The processing graph consists of interconnected AudioNode objects: AudioBufferSourceNode (loads and decodes audio), ConvolverNode (applies convolution reverb), GainNode (controls wet/dry mix), BiquadFilterNode (EQ and bass boost), and AudioDestinationNode (output). Internal precision is 32-bit floating point, providing approximately 1500 dB of dynamic range.

2. Convolution Reverb: How It Works

The ConvolverNode performs real-time convolution using the overlap-add method, which divides audio into frames, convolves each frame with an impulse response, and reconstructs the output. For algorithmic reverb, the processing chain includes cascaded comb filters and all-pass filters based on the Schroeder reverb model (1962), with modern enhancements for diffusion density.

Given the same impulse response and dry signal, convolution reverb produces bit-for-bit identical output in a browser and a DAW. There is no measurable quality difference for reverb processing tasks.

3. Time-Stretching and Pitch Shifting Algorithms

When you slow or speed up audio, the browser must resample the waveform. SlowedReverbMaker.net uses coupled resampling (varispeed) — slowing the playback rate naturally lowers pitch, just like DJ Screw's turntable technique. The pitch shift control uses detune parameter on the AudioBufferSourceNode, which shifts pitch in cents (100 cents = 1 semitone).

For advanced time-stretching that separates speed and pitch, WSOLA (Waveform Similarity Overlap-Add) algorithms analyze the waveform, identify similar segments, and overlap them to change duration without shifting pitch. This is what professional DAWs use for independent tempo and pitch control.

  • Coupled resampling (varispeed): speed and pitch change together — identical to vinyl/turntable physics.
  • WSOLA: overlaps similar waveform segments to change duration without pitch shift.
  • Pitch shift (detune): shifts all frequencies by a fixed ratio — +100 cents = +1 semitone.
  • Low-shelf EQ (bass boost): amplifies frequencies below 150Hz with a gentle slope.

4. Quality Benchmark: Browser vs DAW

Signal-to-Noise Ratio (SNR): Web Audio API's 32-bit float processing provides ~1500 dB theoretical SNR. At 16-bit WAV export (96 dB SNR), browser and DAW processing are indistinguishable.

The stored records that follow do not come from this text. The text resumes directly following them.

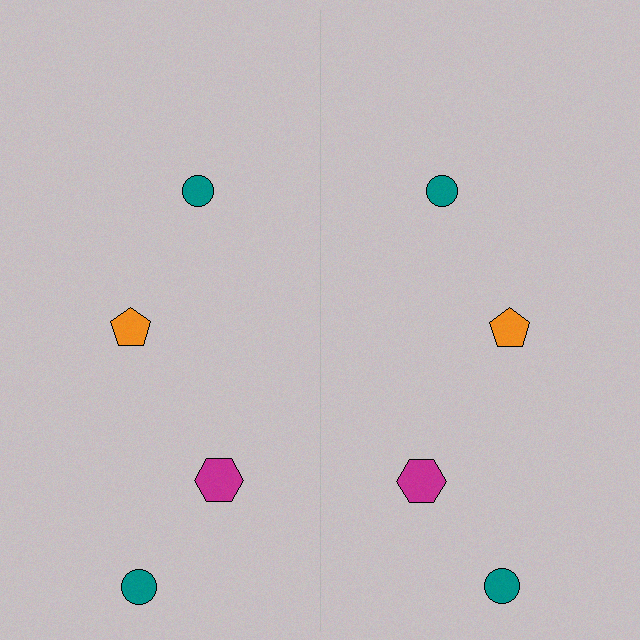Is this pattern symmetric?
Yes, this pattern has bilateral (reflection) symmetry.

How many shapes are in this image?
There are 8 shapes in this image.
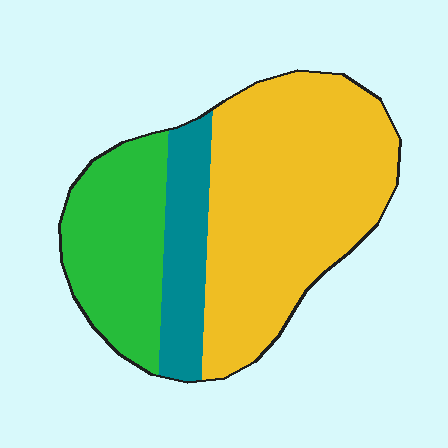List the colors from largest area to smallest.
From largest to smallest: yellow, green, teal.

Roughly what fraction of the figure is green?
Green takes up about one quarter (1/4) of the figure.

Total Harmonic Distortion (THD): effectively 0% — all operations are linear (filters, delays, gains). THD for browser reverb processing is identical to DAW-based processing.

Frequency response: convolution with identical IR produces mathematically identical output. Algorithmic reverbs may vary between implementations, but the difference is algorithm design, not platform capability.

5. Psychoacoustics: Why Slowed Reverb Feels Emotional

Three changes happen simultaneously: tempo, pitch, and space. Slower speed (60-80 BPM) activates the brain's default mode network, linked to introspection and nostalgia. Lower pitch (2-4 semitones) increases nucleus accumbens activity, the brain's reward center.

Reverb adds spatial depth that simulates acoustic space. A longer decay time (2-5 seconds) triggers associations with large halls and cathedrals, creating a sense of awe. Together, these effects produce the signature emotional response of slowed reverb music.

  • 60-80 BPM: activates default mode network (introspection, daydreaming, nostalgia).
  • 2-4 semitone pitch drop: increases nucleus accumbens activity (pleasure/reward).
  • 40-80Hz sub-bass: triggers tactile entrainment — heart rate and breathing sync.
  • Reverb decay 2-5s: simulates large acoustic spaces, triggers awe response.

6. Gain Staging for Clean Browser Processing

Gain staging is critical for distortion-free audio. Bass boost adds +3 to +6 dB gain. Reverb adds energy that increases RMS. If cumulative gain exceeds 0dBFS, clipping occurs.

Best practice: normalize source peaks to -6dB before uploading to a browser tool. This provides 6dB of headroom for processing. Export at moderate level and use a normalizer only if the platform requires louder files.

  • Normalize source to -6dB peaks before browser processing.
  • Boost conservatively: +3 to +6 dB bass, 35-45% reverb wet.
  • Preview the loudest section before exporting.
  • Export WAV for archival (lossless), MP3 320kbps for sharing.
  • Desktop processing time: 4-5 seconds for 3-minute track. Mobile: 8-12 seconds.